When You Finish Saving the World, Jesse Eisenberg’s directorial debut, follows an obnoxious do-gooder mom (Julieanne Moore) and her obnoxious vlogger son (Finn Wolfhard) who are both mostly unpleasant in an almost-funny way that doesn’t quite rise to the level of comedy or satire. A24 is distributing the film but hasn’t yet set a date for the wider release.

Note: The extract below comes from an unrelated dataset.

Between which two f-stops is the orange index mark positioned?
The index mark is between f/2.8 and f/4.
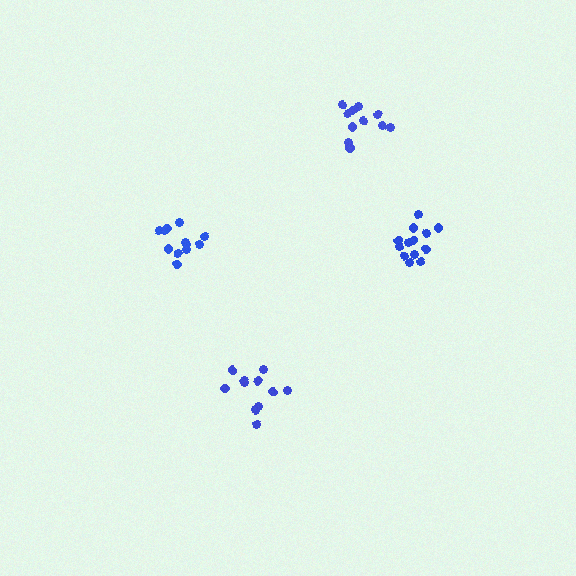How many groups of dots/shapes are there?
There are 4 groups.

Moore plays Evelyn, a gentle Earth mother but a dark cloud in the break room, who often seems like the fun police, both at the battered women’s shelter she runs and at home, where she answers the requisite questions from her husband (Jay O. Sanders) about how her day went with a litany of other people’s problems appropriated as her own. Her son Ziggy (Wolfhard), is a sort of proto-Justin Bieber, prone to telling everyone how many followers he has on HiHat, a fictional site where he gets paid for live-streaming his Ben Kweller-ish folk-rock (with music by Emile Mosseri). The rub is that they’re both narcissists, who don’t take each other for granted so much as barely see each other to begin with.

Evelyn eventually meets Kyle (Billy Bryk), the teen son of a woman staying at her shelter, who seems respectful and engaged in exactly the ways that her son isn’t. Soon Evelyn makes Kyle her project, lavishing the kind of attention on him that she withholds from Ziggy, taking him out to Ethiopian food and trying to get him a scholarship to Oberlin. Kyle doesn’t actually want any of these things, obviously, and Ziggy is in any case preoccupied with Lila (Alisha Boe), a deadly earnest social justice girl who reads poems about the Marshall Islands at the local open mic for obnoxious art youths.

The Kyle and Lila storylines never converge with the Ziggy/Evelyn story, which is fine, I guess. The bigger problem is that while Evelyn and Ziggy are both unlikable in believable enough ways, they’re never quite deliciously unlikable, compellingly unlikable. Their mutual shittiness (and Lila’s as well) don’t quite land as jokes, and aren’t really explored enough to work as satire. It’s hard to figure out what exactly Eisenberg wants to say about these ostentatious characters. The music is probably the strongest element, nicely riding the line between gratingly cloying and genuinely catchy.

To his credit, Wolfhard is much more effective here than he was in the most recent Ghostbusters movie, maybe because Ziggy’s obnoxious is more intentional. Moore is solid as always, but oddly enough, the most interesting character in the film is a kid who dresses like an Irish day laborer from 1925 and sings pro-union folk songs, who we see only in passing at Lila’s open mic. Who is that guy? What’s his deal? Where everyone else is playing a slightly different flavor of shitlib caricature, the mini Woody Guthrie at least feels like a bit of a wild card.

To its credit, When You Finish Saving The World is only 85 minutes long, so even if it doesn’t exactly set the world on fire at least it doesn’t overstay its welcome. There was maybe something here but it feels a little undercooked.